I colleghi ed il personale infermieristico dell’ospedale di Montichiari ci hanno accolti come fratelli e credo che che sia stata una delle cose più gratificanti di questa esperienza.
I pazienti, che ovviamente già conoscevano i colleghi locali, hanno imparato a conoscerci nel tempo e credo che la nostra presenza in quel periodo abbia contribuito a farli sentire meno soli e soprattutto abbia maturato in loro la convinzione che il resto della nazione non era indifferente alla tragedia sanitaria lombarda.
Ora dopo ora di lavoro in reparto venivano continuamente aggiornati i protocolli di efficacia delle varie terapie: un lavoro estremamente difficoltoso perché eseguito strada facendo….
Tra i miei colleghi di missione si è instaurato un rapporto affettivo ed un sentimento di fratellanza che nulla potrà mai scalfire.

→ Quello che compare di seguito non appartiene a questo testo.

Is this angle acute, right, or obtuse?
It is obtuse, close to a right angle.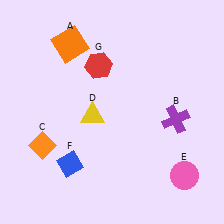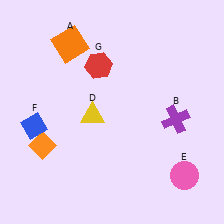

Sarò sempre a Loro disposizione.
Il lavoro di un medico è sempre in prima linea per le responsabilità che si assume quotidianamente nel migliorare le condizioni dei propri pazienti, sia a Roma che a Brescia.
Prima di ripartire da Brescia avevo già inviato la domanda per poter restare altre quattro settimane…. La situazione per fortuna era migliorata, e così sono ritornato a casa.
Ho scelto di fare il medico (anzi il chirurgo!) proprio per questo motivo nonostante la mia famiglia sia “infestata” da professionisti del diritto. Nessuno dei miei colleghi è partito o tornato da eroe ma semplicemente è soddisfatto di aver esercitato la professione medica dedicandosi alla cura dei più bisognosi e mettendosi al servizio della propria comunità nazionale”.